Here is a reproduction:
using System;
using System.Collections.Generic;
using System.Runtime.InteropServices;
namespace ConsoleApp;
public static class Program
{
public static void Main()
{
_ = EqualityComparer<DayOfWeek?>.Default.Equals(DayOfWeek.Friday, DayOfWeek.Friday); // Warm-up
var before = GC.GetAllocatedBytesForCurrentThread();
_ = EqualityComparer<DayOfWeek?>.Default.Equals(DayOfWeek.Friday, DayOfWeek.Friday);
var after = GC.GetAllocatedBytesForCurrentThread();
Console.WriteLine(RuntimeInformation.FrameworkDescription);
Console.WriteLine(after > before ? "Allocates" : "Allocation-free");
}
}This results in:
.NET 7.0.0-preview.2.22152.2
Allocates
If you replace DayOfWeek? with DayOfWeek, or if you use a type such as int? instead, the code will print Allocation-free.
Configuration
I reproduced this on .NET 6 and on .NET 7 preview 2 on Windows x64, but this should be independent of the OS and architecture.
Regression?
This is not a regression.
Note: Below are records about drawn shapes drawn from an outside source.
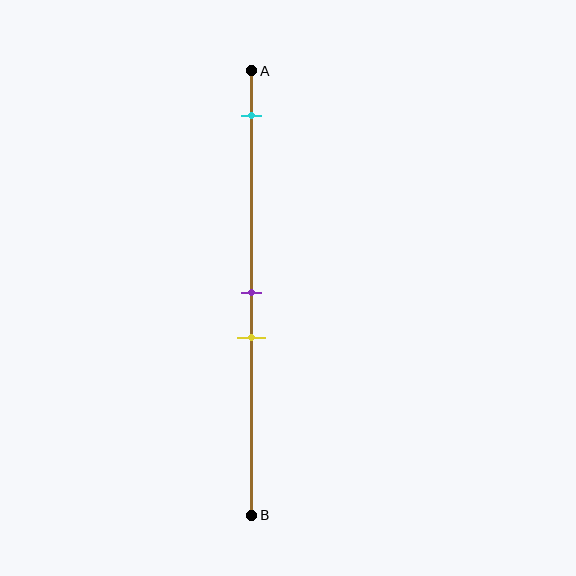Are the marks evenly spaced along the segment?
No, the marks are not evenly spaced.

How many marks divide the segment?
There are 3 marks dividing the segment.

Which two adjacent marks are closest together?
The purple and yellow marks are the closest adjacent pair.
It also reproduces on .NET Framework 4.8.
Analysis
This is roughly due to the fact that ComparerHelpers.CreateDefaultEqualityComparer special-cases both Nullable<T> and enums, but does not special-case nullable enums. This code path ends up using ObjectEqualityComparer<T>.
I'm willing to provide a PR to fix this if you'd like.